13.  Exclusions and Limitations of Liability. To the full extent permitted by applicable law: (a) Company, NHL and the NHL Entities are not liable for incidental, consequential, special or exemplary damages including, without limitation, lost profits or loss of data, even if advised of the possibility of such damages and (b) Company’s and the NHL and NHL Entities’ maximum aggregate liability to Customer will not exceed the total fees paid for the NHL Data for the then-current NHL season.

14.  Additional Restrictions.

14.1 To the extent Customer has purchased either only a U.S. or international subscription to NHL Data, Customer shall geo-restrict access to the NHL Data to either the U.S. or international territory (as applicable).

14.2 Customer agrees to permit disclosure of its contact information to the NHL, the NHL Entities and/or third party(ies) designated by the NHL to take over the distribution of NHL Data contemplated by the Agreement.

14.3 Customer must at all times ensure that it is in compliance with the laws of its applicable jurisdiction.

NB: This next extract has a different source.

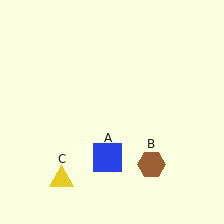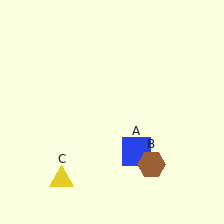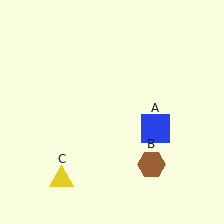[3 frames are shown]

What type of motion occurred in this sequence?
The blue square (object A) rotated counterclockwise around the center of the scene.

14.4 All rights and/or licenses pursuant to this Addendum or an Order Form attached hereto shall be subject and subordinate to: (i) the NHL Constitution; (ii) the NHL By-Laws; (iii) all other rules, regulations, interpretations, procedures, policies, and resolutions of NHL; (iv) any agreement between or among NHL, its affiliates (including member clubs) and/or other parties in furtherance of NHL business or interests or as otherwise authorized directly or indirectly by the NHL Board of Governors, the NHL Commissioner, or the NHL Constitution or By-Laws; all as the same may now exist or hereafter be amended or enacted and all as they may be interpreted by the Commissioner.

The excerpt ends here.